Yazıcı evden bir anda çıkan annesini yakalayabilmek adına kendisini pijamasıyla çay bahçesinde bulduğu hikayesini de paylaşıyor ve ekliyor: “Zamanla sürekli aynı şeyi sormasına, takıntılarına sinirlenmektense, çocuklarla oyun oynar gibi dikkatini dağıtıp hemen başka yere çekmeyi öğreniyoruz.” Yazıcı hastaların bakımını genelde kadınların ve kardeşlerden birinin üstlendiğini vurgulayıp “Bu kişiler bütün gün hastayla, bakımıyla ilgileniyor. Bazen evden dışarı bile çıkamıyor. Hasta yakınları olarak psikolojik ve sosyal desteğe ihtiyacımız var” diyor.
Neler tetikliyor?
“Anılar Silinirken” ve “Beynini Genç Tut, Unutkanlıktan Kurtul” kitaplarının yazarı, nöroloji uzmanı Dr. Sevda Sarıkaya da Türkiye’de yaklaşık 600 bin Alzheimer hastası olduğunu anlatıyor. Sarıkaya “85 yaşındaki her üç kişiden birinde, 90 yaşından sonra ise her iki kişiden birinde Alzheimer görülüyor” diyor. Sarıkaya Alzheimer’la ilgili güncel bilimsel çalışmaları da paylaşıyor: “Yeni bir çalışmada içme suyundaki lityum miktarının 5-10 mikrogram/litre olmasının Alzheimer hastalığından koruyucu olabileceği, 15 mikrogram/litreden fazla olmasının ise tam tersine hastalık olasılığını artırabileceği bildirildi. Çok yeni başka bir çalışma ise birçok kozmetik ürünün ve paketli gıdanın içerisinde bulunan nanogümüşün Alzheimer ve Parkinson hastalığı olasılığını artırdığı ile ilgili. Yine yeni yayımlanan bir çalışmada, REM’in yani derin uyku süresinin normalden kısa olmasının, Alzheimer hastalığının belirleyicisi olabileceği ileri sürüldü.”

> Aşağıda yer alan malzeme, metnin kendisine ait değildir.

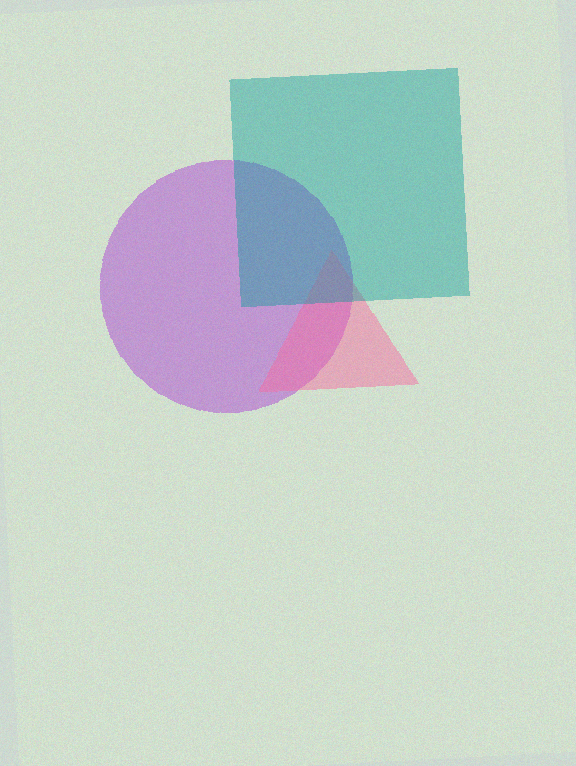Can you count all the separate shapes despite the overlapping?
Yes, there are 3 separate shapes.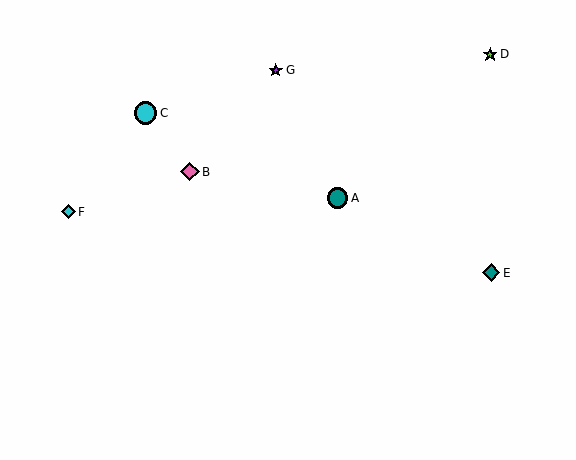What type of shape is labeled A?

“Alzheimer kreşleri olmalı”
Sarıkaya “Alzheimer hasta bakımının sürekli bir kişi tarafından örneğin hastanın eşi veya çocuklarından biri tarafından üstlenilmesi insanın kapasitesini çok aşan bir durumdur. Hasta yakınları gün içinde mutlaka kendilerine vakit ayırmalı, bu bir lüks değil ihtiyaç” diyor. Sarıkaya hastaların ve hasta yakınlarının Alzheimer kreşlerine, Alzheimer dostu hastanelere ve evde bakım hizmetlerine ihtiyaçları olduğunu da vurguluyor. Ayrıca Sarıkaya 21 Eylül’de Üsküdar Belediyesi’nin katkılarıyla düzenleyecekleri 3. Ulusal Alzheimer Farkındalık ve Hasta Yakınlarına Destek Sempozyumu’na hasta yakınlarını davet ediyor.